4db provides a simple, easy-to-use NoSQL database engine for C++ projects. Based on SQLite, 4db is file-based and portable. It provides the common things you do with SQL-type data in a simple API. If you want to add basic database functionality to your C++ project, look no further than 4db.
Background
In this article, we will cover the background, interface, and implementation of 4db, a dynamic, file-based NoSQL database for C++ projects.
4db draws its roots from various things called metastrings over the years.

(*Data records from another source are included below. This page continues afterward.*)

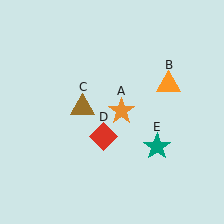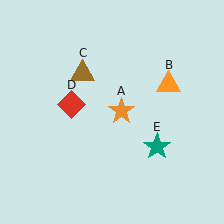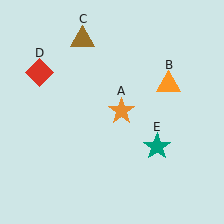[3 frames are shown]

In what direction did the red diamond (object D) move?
The red diamond (object D) moved up and to the left.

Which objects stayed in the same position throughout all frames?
Orange star (object A) and orange triangle (object B) and teal star (object E) remained stationary.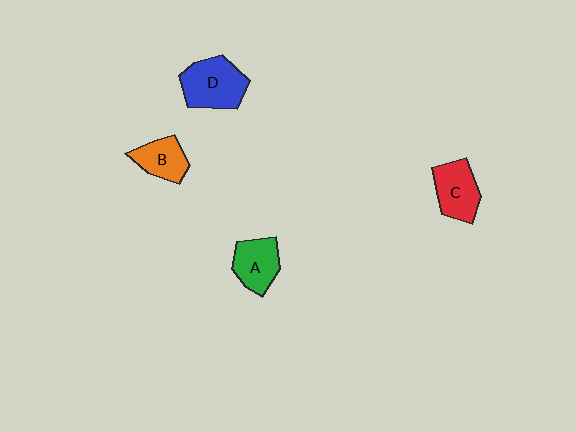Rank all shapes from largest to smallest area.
From largest to smallest: D (blue), C (red), A (green), B (orange).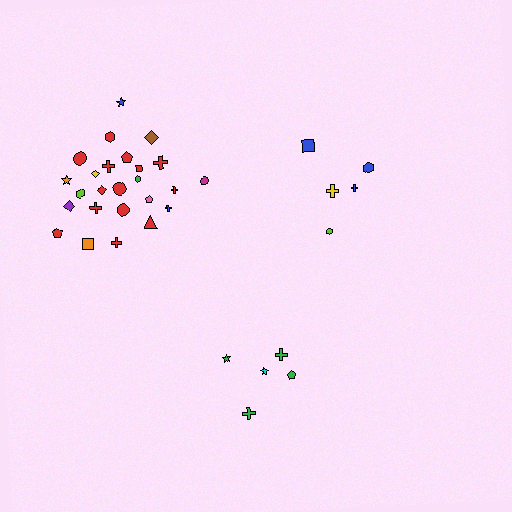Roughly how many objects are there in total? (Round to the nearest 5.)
Roughly 35 objects in total.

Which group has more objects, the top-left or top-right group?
The top-left group.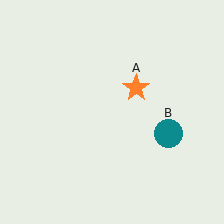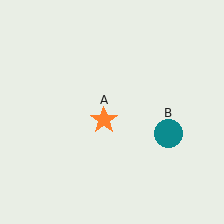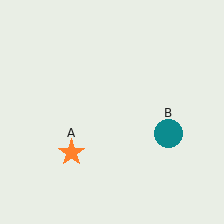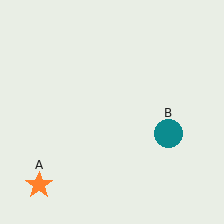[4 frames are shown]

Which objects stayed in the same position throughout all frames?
Teal circle (object B) remained stationary.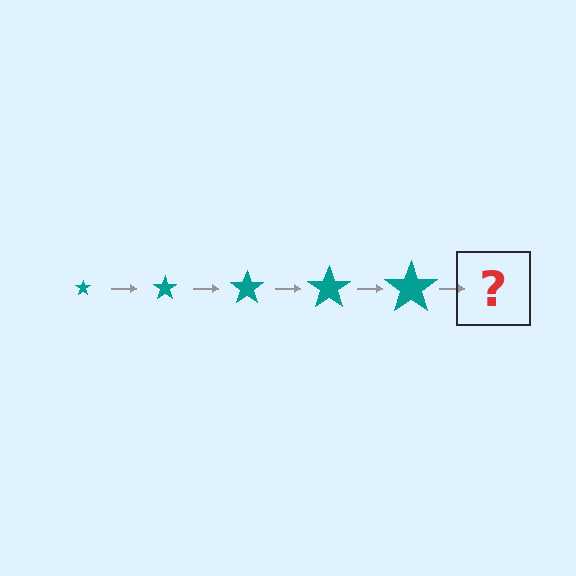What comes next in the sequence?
The next element should be a teal star, larger than the previous one.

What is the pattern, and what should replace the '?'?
The pattern is that the star gets progressively larger each step. The '?' should be a teal star, larger than the previous one.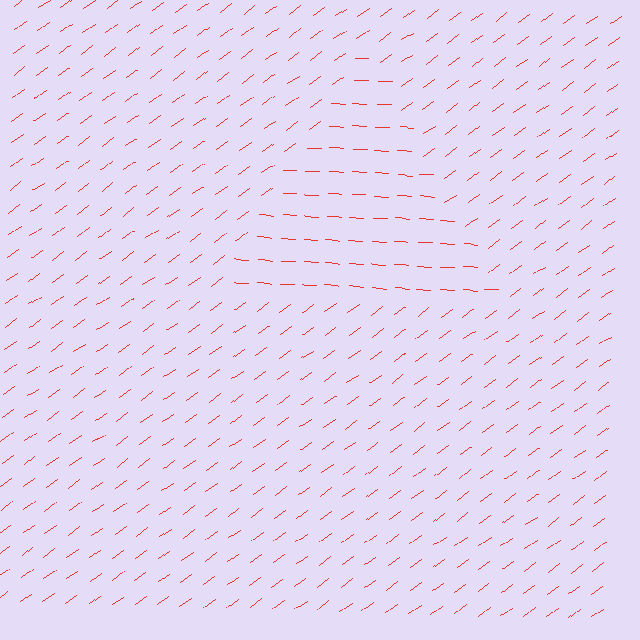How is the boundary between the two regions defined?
The boundary is defined purely by a change in line orientation (approximately 39 degrees difference). All lines are the same color and thickness.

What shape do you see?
I see a triangle.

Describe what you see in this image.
The image is filled with small red line segments. A triangle region in the image has lines oriented differently from the surrounding lines, creating a visible texture boundary.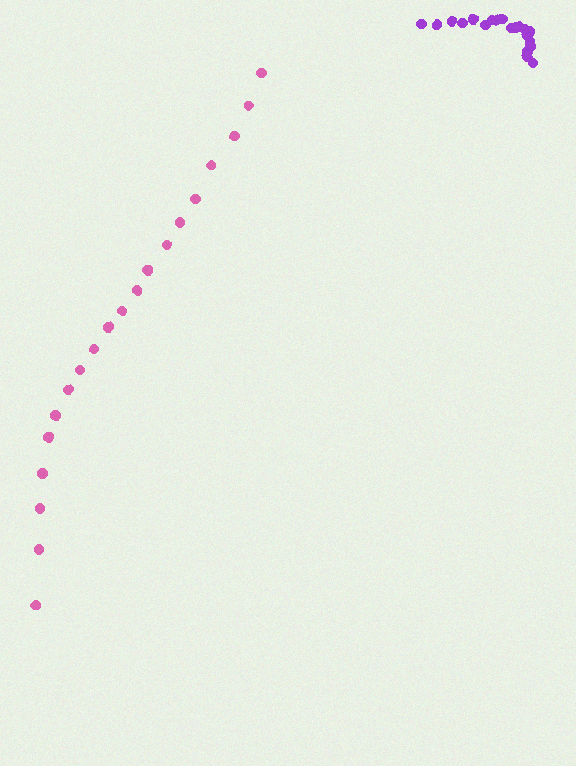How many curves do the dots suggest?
There are 2 distinct paths.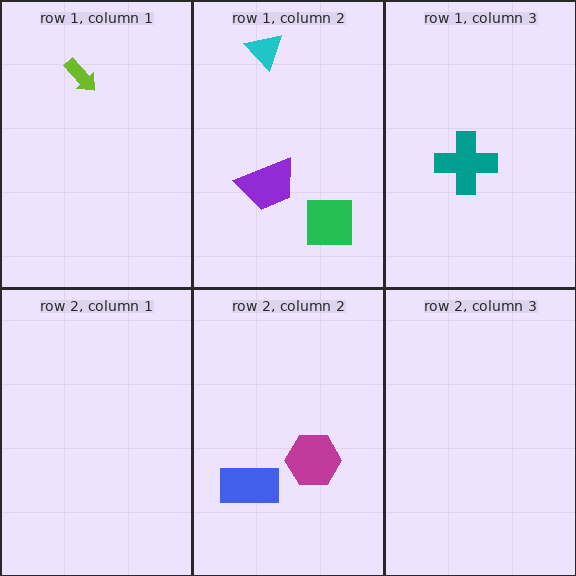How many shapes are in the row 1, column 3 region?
1.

metastrings is survived in .NET by 4db.net in GitHub, but 4db is a new C++ port. It is modern, clean, and portable, and built directly on the SQLite C API. It should serve C++ developers in need of a simple file-based database well.
Interface
Using 4db is best demonstrated with an annotated sample program:
#include "ctxt.h"
#pragma comment(lib, "4db")
#include <stdio.h>
void addCar(fourdb::ctxt& context, int year,
const std::wstring& make, const std::wstring& model);
int main()
{
printf("Opening database...\n");
fourdb::ctxt context("cars.db");
printf("Starting up...\n");
context.drop(L"cars");
printf("Adding cars to database...\n");
addCar(context, 1987, L"Nissan", L"Pathfinder");
addCar(context, 1998, L"Toyota", L"Tacoma");
addCar(context, 2001, L"Nissan", L"Xterra");
printf("Getting cars...\n");
std::vector<fourdb::strnum> oldCarKeys;
auto select =
fourdb::sql::parse
(
L"SELECT value, year, make, model "
L"FROM cars "
L"WHERE year < @year "
L"ORDER BY year ASC"
);
select.addParam(L"@year", 2000);
auto reader = context.execQuery(select);
while (reader->read())
{
oldCarKeys.push_back(reader->getString(0));
printf("%d: %S - %S\n",
static_cast<int>(reader->getDouble(1)),
reader->getString(2).c_str(),
reader->getString(3).c_str());
}
printf("Deleting old cars... (%u)\n", static_cast<unsigned>(oldCarKeys.size()));
context.deleteRows(L"cars", oldCarKeys);
printf("All done.\n");
return 0;
}
void addCar(fourdb::ctxt& context, int year,
const std::wstring& make, const std::wstring& model)
{
std::wstring tableName = L"cars";
fourdb::strnum primaryKey = fourdb::num2str(year) + L"_" + make + L"_" + model;
fourdb::paramap columnData
{
{ L"year", year },
{ L"make", make },
{ L"model", model },
};
context.define(tableName, primaryKey, columnData);
}
Implementation
The metastrings concept was always to present what looks like a rows-and-columns SQL interface with an implementation in a "real" SQL database, initially only MySQL, now only SQLite.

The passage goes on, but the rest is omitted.